Distributed checklist:

• Use the same model_name, start_version, and num_versions on both roles.
• Keep publisher and receiver running concurrently so receiver can observe each update.
• App SDK only connects to local daemon in this workflow (127.0.0.1:50052).
• Receiver materialization path in this harness is fixed to p2p-only (no disk/local fallback).
• For retention validation, inspect publisher summary: with keep_last=2 and v1..v3, v1 should remain key-resolvable but become non-materializable, while v2/v3 remain materializable.
• For cluster-level replica checks, use --hold-after-finish-s to keep receiver daemons alive briefly after completion, then query GS metadata (ClusterRuntimeService.BatchGetReplicaCounts).

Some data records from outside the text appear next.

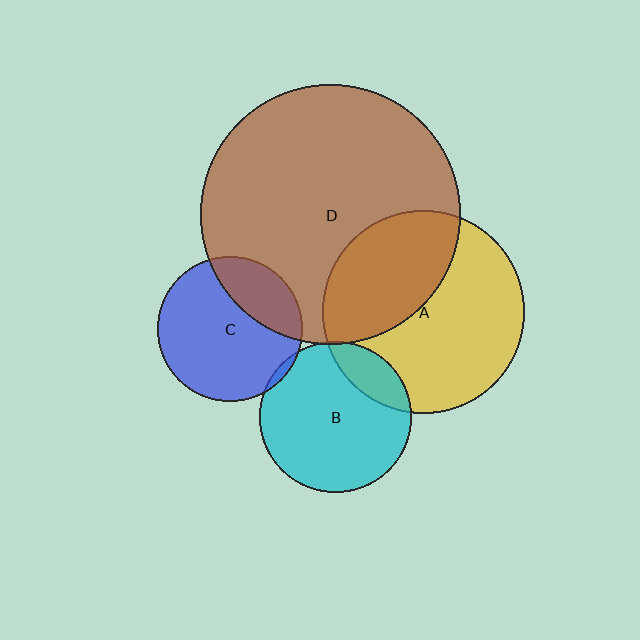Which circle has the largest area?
Circle D (brown).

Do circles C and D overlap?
Yes.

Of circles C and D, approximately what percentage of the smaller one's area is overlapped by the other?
Approximately 25%.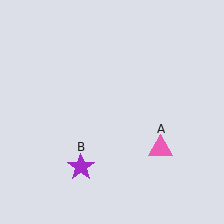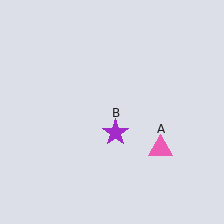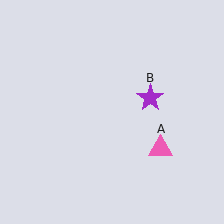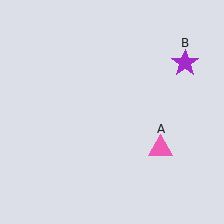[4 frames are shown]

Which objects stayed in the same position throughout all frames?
Pink triangle (object A) remained stationary.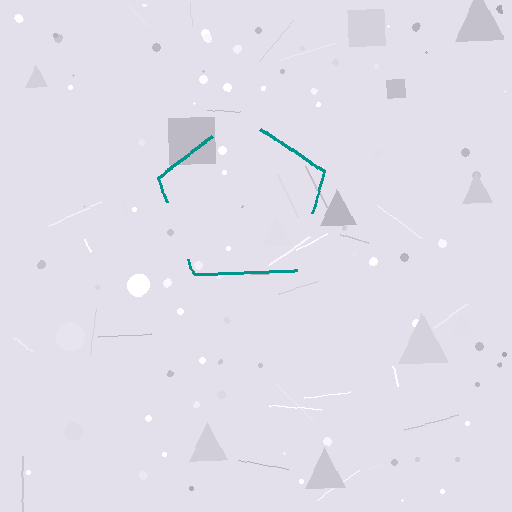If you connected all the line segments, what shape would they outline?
They would outline a pentagon.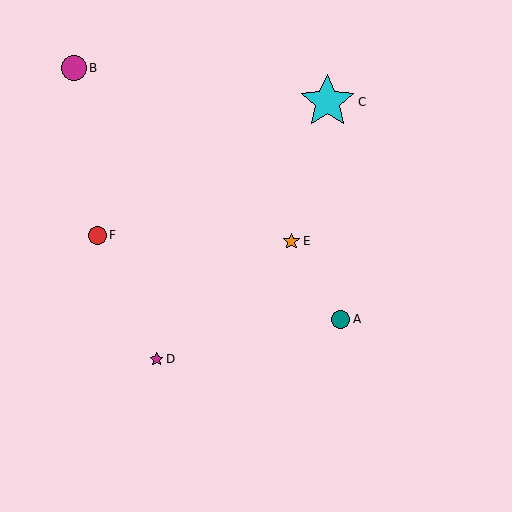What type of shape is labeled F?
Shape F is a red circle.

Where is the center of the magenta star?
The center of the magenta star is at (156, 359).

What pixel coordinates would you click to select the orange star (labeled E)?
Click at (291, 241) to select the orange star E.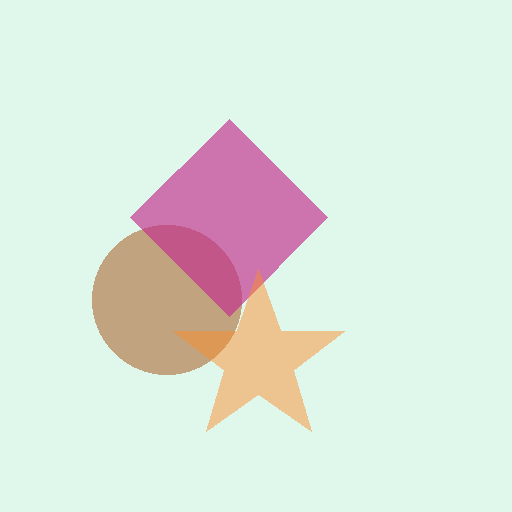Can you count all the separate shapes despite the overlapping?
Yes, there are 3 separate shapes.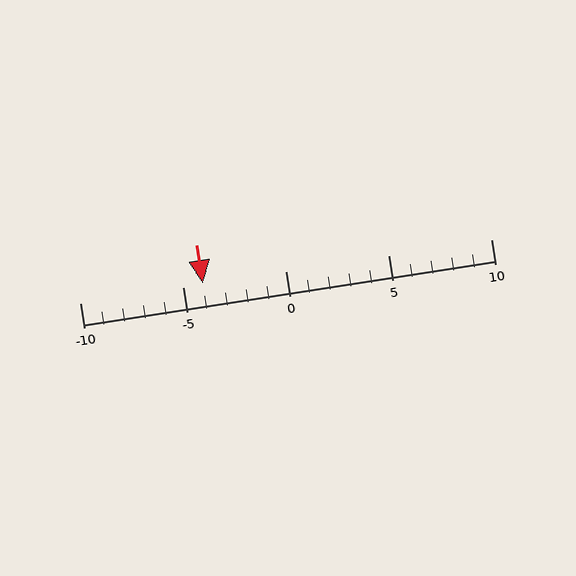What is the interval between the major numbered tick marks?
The major tick marks are spaced 5 units apart.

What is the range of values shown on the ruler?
The ruler shows values from -10 to 10.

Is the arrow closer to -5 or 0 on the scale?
The arrow is closer to -5.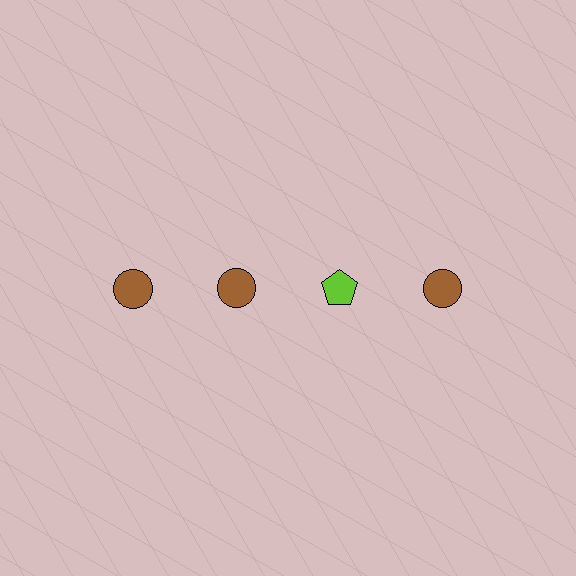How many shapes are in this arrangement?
There are 4 shapes arranged in a grid pattern.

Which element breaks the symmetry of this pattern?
The lime pentagon in the top row, second from right column breaks the symmetry. All other shapes are brown circles.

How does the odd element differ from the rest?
It differs in both color (lime instead of brown) and shape (pentagon instead of circle).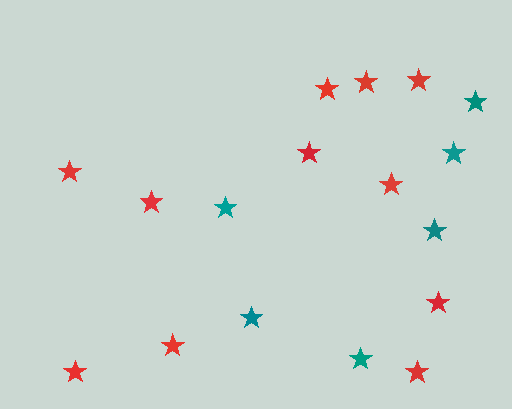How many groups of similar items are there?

Multi-host Suite (orchestratorctl)

For staged scale-out (2-node -> 3-node) with group_realization staged binding updates and retention checks, use:

• examples/cross_host/cross_host_weight_publisher_runner.py (single case runner)
• examples/cross_host/run_multihost_weight_publisher_suite.sh (suite entry)

Example:

source .venv/bin/activate

export TC_WP_PUBLISHER_PROC=<PUBLISHER_PROCESS_ID>
export TC_WP_RECEIVER_PROCS=<RECEIVER1_PROCESS_ID>,<RECEIVER2_PROCESS_ID>
export TC_GS_ADDR=<GS_IP>:50051
export TC_PUBLISH_INTERVAL_S=60
export TC_RECEIVER_TIMEOUT_S=95
export TC_MAX_PUBLISH_TO_APPLY_S=30
export TC_SCALE_RECEIVER_COUNTS=1,2,4,8,16,31
export TC_SCALE_NUM_VERSIONS=10
export TC_LONG_RUN_ENABLE=1
export TC_LONG_RUN_NUM_VERSIONS=20
export TC_LONG_RUN_TARGET_DURATION_S=900
export TC_PROGRESS_POLL_S=10

bash examples/cross_host/run_multihost_weight_publisher_suite.sh

Progressive dissemination benchmark lane:

• Keep it disabled for baseline runs. Enable it explicitly with TC_WP_PROGRESSIVE_ENABLE=1 after starting Global Store with worker_policy.progressive_replication.enabled=true.
• The suite propagates daemon-side reporting knobs: TC_WP_PROGRESSIVE_REPORT_INTERVAL, TC_WP_PROGRESSIVE_MIN_REPORT_DELTA_BYTES, and TC_WP_PROGRESSIVE_VERIFY_BEFORE_REPORT.
• Progressive and baseline runs should use the same receiver counts, payload mode, publish interval, and timeout settings before comparing concentration or tail-latency metrics.
• Add the optional failure-injection lane with TC_WP_FAILURE_INJECTION_ENABLE=1. The suite then appends one extra case that stops a selected receiver daemon after publisher start (TC_WP_FAILURE_INJECTION_TARGET=receiver:0 by default) and records whether the remaining receivers still complete. Tune TC_WP_FAILURE_INJECTION_DELAY_S so the selected receiver has become a useful progressive source in the target topology.
• Use examples/cross_host/summarize_scaleout_suite.py --tp-dir <RUN_DIR> to produce JSON and Markdown reports. The TP report groups cases into baseline, progressive, and failure-injection lanes and summarizes source concentration and publish-to-apply latency metrics.

Timeout guidance:

• TC_RECEIVER_TIMEOUT_S must be larger than publish interval.
  Example: with TC_PUBLISH_INTERVAL_S=60, use TC_RECEIVER_TIMEOUT_S>=95.
• Keep end-to-end update SLA strict with TC_MAX_PUBLISH_TO_APPLY_S (default 30).
• Suite prints periodic [progress] heartbeats (poll interval controlled by TC_PROGRESS_POLL_S) so long-running cases can be observed in real time.